El señor «Cubita» se dirigió a una alfombra que había delante de la chimenea y allí se acomodó lentamente mientras lanzaba algunos gruñidos casi humanos. Miraba a todo el mundo con aire de superioridad y displicencia, pero al mismo tiempo como si se sintiera sumamente desgraciado. Apoyó su enorme cabeza sobre sus patas dejando escapar un suspiro que barrió el suelo como un tornado.
«Ciclón» miraba al señor «Cubita» con gran respeto. ¡Vaya perrazo! ¡Era el patriarca de los canes! «Ciclón», sintiéndose muy pequeño e insignificante, decidió portarse lo mejor posible, y se tumbó mansamente a los pies de su amo.
El camarero fue poniendo los platos de sopa delante de cada uno y acababan de empezar a comerla, cuando llegaron los demás huéspedes, que la señorita Pimienta fue reconociendo gracias a la descripción que antes le hiciera la señora Gordi.
Primero entró el señor Maravillas, el mago. Era el hombre que habían hallado en el descansillo. Luego le siguió un joven de rostro cómico, orejas puntiagudas y amplia sonrisa. Hizo algunas muecas a los niños y bromeó con el camarero. Sin duda alguna debía ser el payaso.
Luego vieron a una hermosa joven de unos veinte años, que se sentó en una mesa entre el mago y el payaso. Debía ser Ruiseñor Iris, la vocalista.
Por último entró un anciano con barba, y una señora de mediana edad con un «echarpe», adornos de «chiffon», y un lacito muy mono en su pelo extremadamente rizado.
«Profesor James… y la señorita Pío», pensó la señorita Pimienta tomando la sopa. Los niños se volvieron a mirar a los recién llegados.
—Bueno —dijo el profesor en cuanto hubo pisado el comedor—. ¿Dónde está ese perro? Espero que lejos de mi mesa.
El señor «Cubita» ni siquiera se dignó levantar la cabeza, y el profesor James le contempló con disgusto, en tanto que el perrazo sostenía su mirada con pesar.
—¡Ah! ¿Estás ahí? —dijo el profesor James camino de su mesa—. Bueno, no te muevas de la alfombra. Camarero, ¿qué sopa es ésta?
—Sopa de tomate —dijo el camarero, que era un joven de ojos vivarachos, que ya había cambiado un par de guiños con el incorregible Chatín.
—¿Qué?
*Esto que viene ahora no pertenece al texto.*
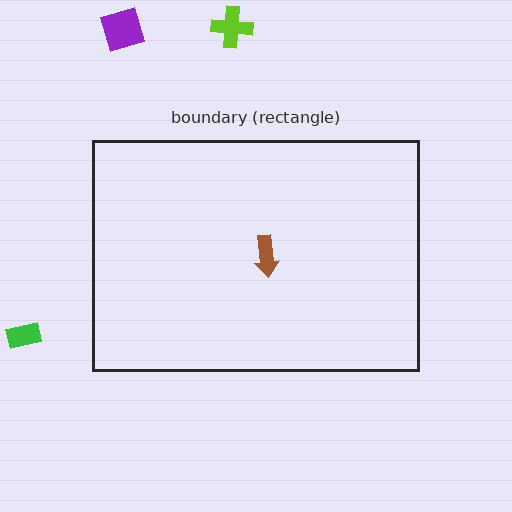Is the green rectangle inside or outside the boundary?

Hable más alto, hombre —dijo el profesor—. Hoy día todos musitan.
—Sopa de tomate, señor —repitió el camarero en tono más alto.
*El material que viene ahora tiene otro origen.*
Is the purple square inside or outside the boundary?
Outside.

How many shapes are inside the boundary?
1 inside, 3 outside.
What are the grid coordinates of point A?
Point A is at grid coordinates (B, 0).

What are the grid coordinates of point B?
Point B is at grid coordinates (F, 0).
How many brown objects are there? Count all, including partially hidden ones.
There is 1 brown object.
—¡Maldita sea… no entiendo una palabra! —exclamó el anciano.
—Ha dicho «sopa de tomate» —gritó Chatín con toda su voz tratando de ayudar, y haciendo que todos pegaran un respingo, incluyendo al profesor.
—¿Quién grita? —dijo el profesor enfadado—. ¡Por poco nos deja sordos! —se volvió hacia la mesa de los niños. Chatín estaba a punto de confesar, con toda su voz, que había sido él quien gritara, cuando le detuvo el ceño de la señorita Pimienta.
—Quisiera un poco más de sopa —dijo en tono normal.
Una risita llegó hasta sus oídos. Era la señorita Pío, que estaba sentada a la mesa de al lado, y que se inclinó hacia la señorita Pimienta haciendo tintinear sus collares y pulseras.
—¿Verdad que es un encanto? ¡Y tan servicial! ¡Y qué agradable resulta contemplar tan buen apetito!
Chatín quedó tan horrorizado al oírse llamar «encanto», que sus primos no pudieron por menos que reírse.
—¡Qué niños tan guapos! —continuó la señorita Pío—. ¿Es usted su madre?
—No. Sólo la encargada de cuidarles —replicó la señorita Pimienta, amable, pero con frialdad. Comprendía que la señorita Pío era de esas personas que hay que evitar, o de otra manera haría que los niños se condujeran groseramente—. Me llamo Pimienta. Señorita Pimienta.
—Y yo Pío. Señorita Pío —fue su respuesta—. Tenemos que hablar a solas, señorita Pimienta, cuando esos pilluelos estén acostados. Me gustan tanto los niños. ¿Y a usted? Y los perros, naturalmente. ¡Encantadoras criaturas!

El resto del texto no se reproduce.